La corretta identificazione dei pazienti costituisce il primo fondamentale passo per l’erogazione in sicurezza di prestazioni diagnostico-assistenziali e per la somministrazione di terapie farmacologiche
“Lei non sa chi sono io…!”
Questa nota frase, proferita solitamente quando l’interlocutore sembra non dar peso alle nostre richieste, appare utile per sottolineare l’importanza di una corretta identificazione all’interno di una situazione comunicativa. Nella struttura ospedaliera questa identificazione è fondamentale.
Nei nostri ospedali si presentano quotidianamente decine e decine di persone, ognuna delle quali ha una storia clinica o una situazione patologica che impone un ricovero o un accesso ambulatoriale. Moltissimi pazienti presentano la necessità di assumere dei farmaci o di essere sottoposti ad accertamenti diagnostici più o meno invasivi. E’ pertanto necessario porre la massima attenzione nell’identificazione personale, per essere certi, innanzi tutto, di effettuare il gesto medico sulla persona giusta o per somministrare il farmaco alla persona per cui è prescritto. Basti pensare che un farmaco che ha effetti benefici su un paziente potrebbe causare gravi danni ad un altro affetto da una diversa patologia.
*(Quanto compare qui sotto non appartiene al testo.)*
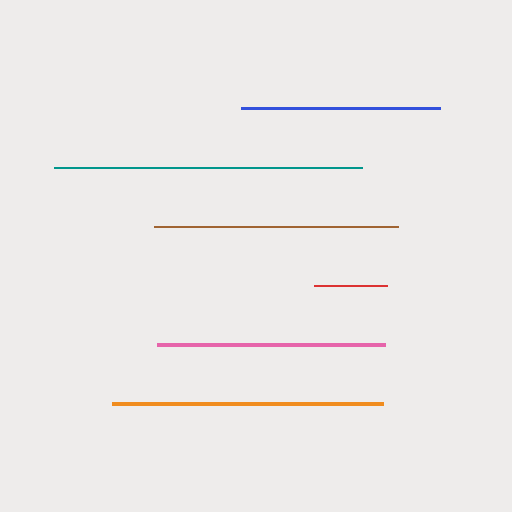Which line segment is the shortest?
The red line is the shortest at approximately 72 pixels.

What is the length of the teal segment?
The teal segment is approximately 308 pixels long.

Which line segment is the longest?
The teal line is the longest at approximately 308 pixels.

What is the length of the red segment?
The red segment is approximately 72 pixels long.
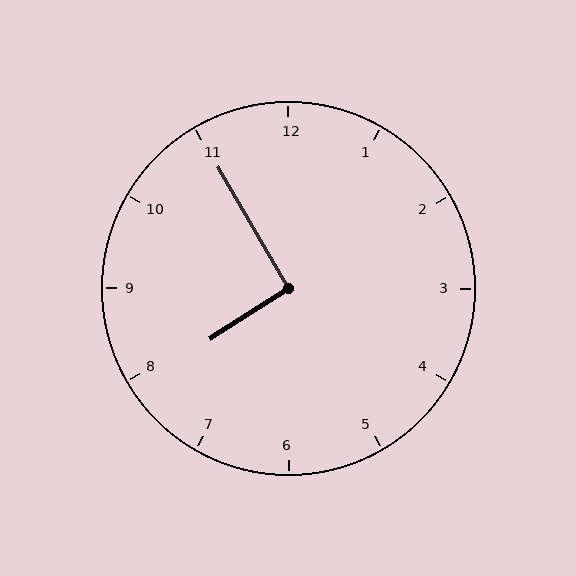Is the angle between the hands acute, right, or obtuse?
It is obtuse, close to a right angle.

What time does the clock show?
7:55.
Deriva da tutto questo la necessità che ogni organizzazione sanitaria sia dotata di un’apposita procedura per la sicura identificazione di ogni assistito. In questo processo, la persona, qualora vigile e collaborante, ha un ruolo attivo: dovrà rispondere personalmente alle domande dell’operatore, il quale gli chiederà nome, cognome e data di nascita. E’ considerata obsoleta e non priva di grandi rischi l’utilizzazione del numero di letto o del numero di stanza per identificare il degente. Allo stesso modo, è assolutamente da evitare l’utilizzo del solo cognome. In caso di omonimia, i rischi sono facilmente comprensibili.
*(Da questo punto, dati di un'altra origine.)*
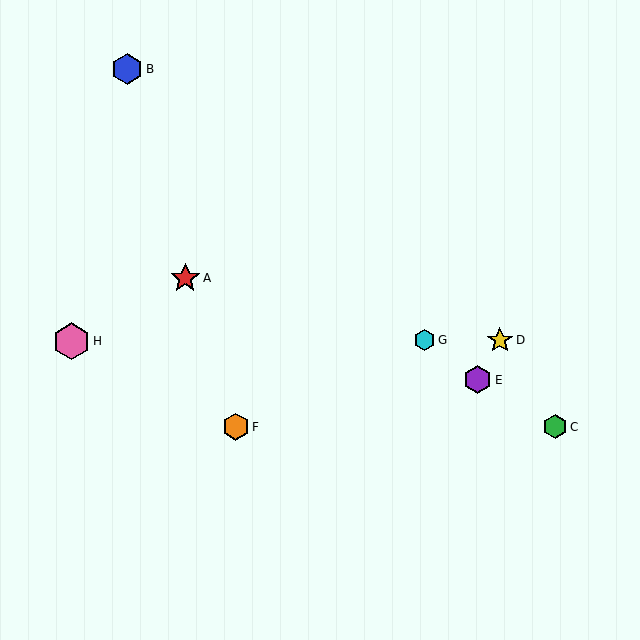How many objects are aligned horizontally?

Quando va identificato il paziente? Praticamente, sempre e “prima”! La corrispondenza tra la persona e la prestazione o il trattamento che si sta per attuare va verificata prima della visita medica, prima della somministrazione di farmaci, sangue ed emoderivati, prima del prelievo di sangue e di altri campioni biologici per analisi cliniche, prima dell’esecuzione di terapie, procedure diagnostiche o interventi chirurgici (prima dell’induzione dell’anestesia). Il medico o l’infermiere chiede al paziente di pronunciare nome, cognome e data di nascita, accertandosi che i dati anagrafici che gli vengono comunicati corrispondano a quelli contenuti nella documentazione clinica.
Nell’azienda Ospedaliera Ospedali Riuniti Villa Sofia – Cervello ad ogni paziente che accede alle Aree di emergenza per i bambini o per gli adulti, viene consegnato un bracciale identificativo che ne riporta nome, cognome e data di nascita. Tali dati sono debitamente controllati ogni volta che se ne renda necessaria la verifica.
Dall’applicazione di questa semplice ma basilare prassi scaturisce un grande miglioramento per la sicurezza dei pazienti e per l’efficienza della struttura sanitaria. A breve, il bracciale identificativo sarà disponibile per tutti i degenti, nell’ottica di un percorso di alta qualità delle prestazioni diagnostico-assistenziali.
Ed all’operatore che si appresta a somministrare una terapia o a fare un prelievo senza aver proceduto alla necessaria identificazione dell’assistito, quest’ultimo, non polemicamente, ma con spirito collaborativo, potrà sempre dire “Lei non sa chi sono io !”.